John Gresham is this year’s Jon Harkavy Award Winner. Last week, the Jonathan R. Harkavy Award Committee (John Doyle Jr., Michael Kornbluth, and Travis Payne) submitted this report to the Council of the Labor and Employment Section of the N.C. Bar Association:
The Committee developed a process to solicit nominations for the Jonathan R. Harkavy Award. An announcement went out in mid-March and a number of deserving and impressive lawyers were nominated. The nominations were circulated among the Committee members and, in early July, a conference call was convened for the members to candidly discuss the various nominees. Out of that discussion there resulted in a consensus that this year the Harkavy Award should go to John Gresham.
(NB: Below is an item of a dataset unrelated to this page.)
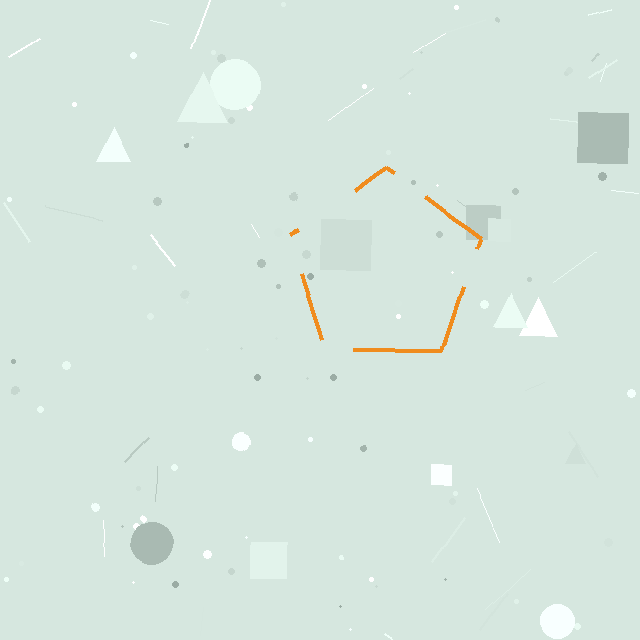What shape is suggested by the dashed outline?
The dashed outline suggests a pentagon.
In at least some respects, the Harkavy Award is a recognition of a “lifetime” of achievement and service in the employment area of practice. Gresham, as most of his colleagues and friends call John, most certainly fits that criteria. John began his legal career in North Carolina in the mid-1970s, serving two years as a law clerk for United States District Court Judge James B. McMillan. He then joined the firm of Chambers Ferguson and Stein in Charlotte, where he ultimately became a partner. He stayed at that firm until 2011 when he joined the firm of Tin Fulton Walker & Owen.
Throughout his career, Gresham has focused on employment and civil rights/constitutional issues. He has litigated many cases and obtained decisions that have impacted the employment and constitutional law both nationally and within North Carolina. This includes Reed v. United Transportation Union, 488 U.S. 319 (1989), which expanded the time period in which union members could sue for violations of their rights. Perhaps of most significance for North Carolina is the decision that he obtained in Corum v. University of North Carolina, 330 N.C. 761 (1992), where our Supreme Court recognized a private right of action by citizens against government entities for violations of the rights enumerated in Article I of the Constitution of North Carolina, the Declaration of Rights.
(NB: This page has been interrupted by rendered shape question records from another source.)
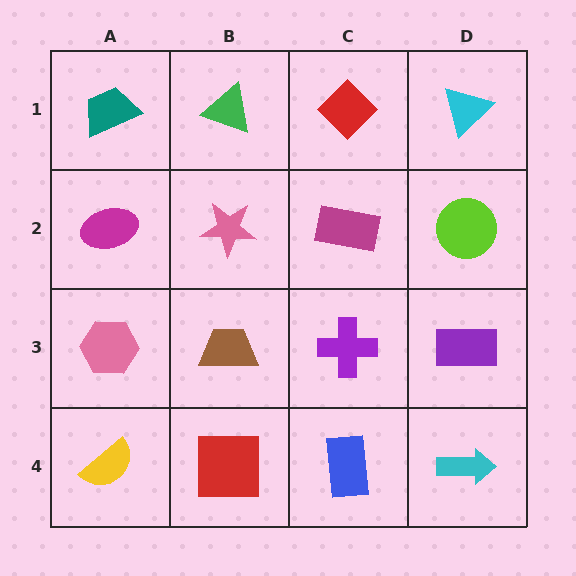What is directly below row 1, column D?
A lime circle.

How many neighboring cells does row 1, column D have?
2.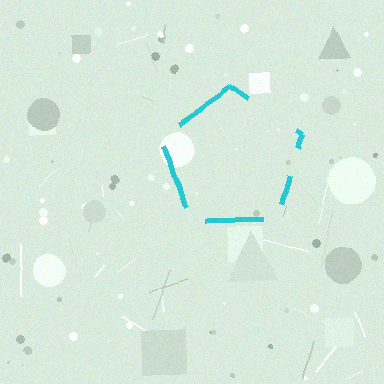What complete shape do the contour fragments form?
The contour fragments form a pentagon.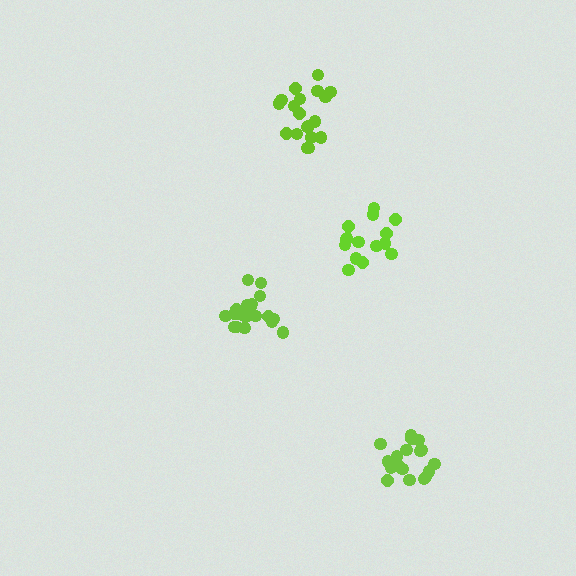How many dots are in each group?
Group 1: 15 dots, Group 2: 19 dots, Group 3: 19 dots, Group 4: 21 dots (74 total).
While Gresham practiced pretty exclusively on the plaintiff’s side, he was well respected by most members of the bar and particularly those who had occasions to interact with him. That was clearly apparent during the discussion of the members of the Harkavy Award Committee. While he was and is a vigorous litigator, Gresham pursues that role in a professional manner. He respects his opposing counsel and other members of the bar, and is also readily approachable by other members of the bar seeking advice about a variety of topics.
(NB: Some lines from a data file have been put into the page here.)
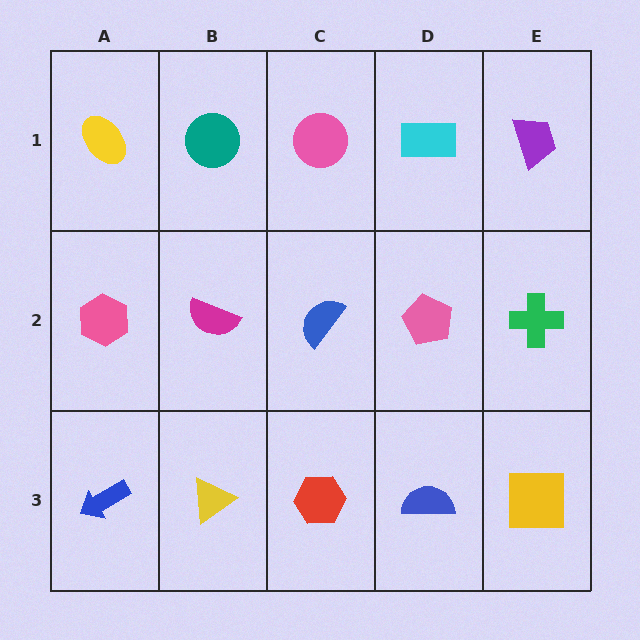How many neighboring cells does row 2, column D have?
4.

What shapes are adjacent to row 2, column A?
A yellow ellipse (row 1, column A), a blue arrow (row 3, column A), a magenta semicircle (row 2, column B).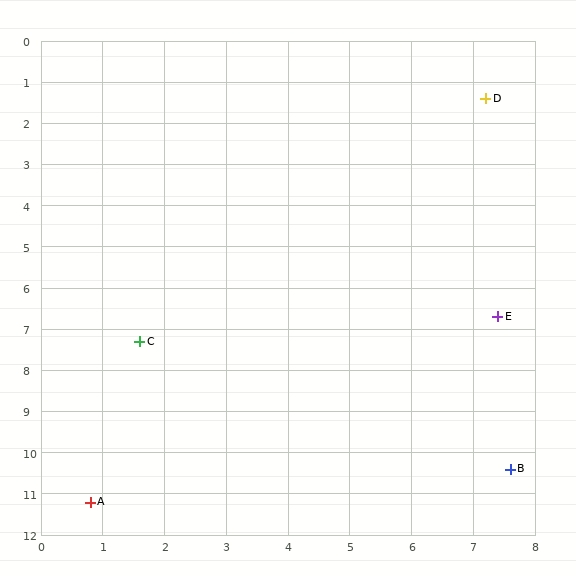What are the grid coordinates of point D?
Point D is at approximately (7.2, 1.4).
Gresham has also served the profession in a number of ways. He has served as President of the Mecklenburg County Bar Foundation and on the Mecklenburg County Bar Board of Directors. He has also served on the Appellate Rules Study Committee and was Vice Chair of the NCBA Education Law Section. His recognition through receipt of the Harkavy Award is well earned and well deserved.
Gresham made the following remarks on his receipt of the Harkavy Award: “John Harkavy was not only an early champion for employee rights but an early leader in making mediation an integral part of employment practice in our state. It was an honor to receive the John Harkavy award.”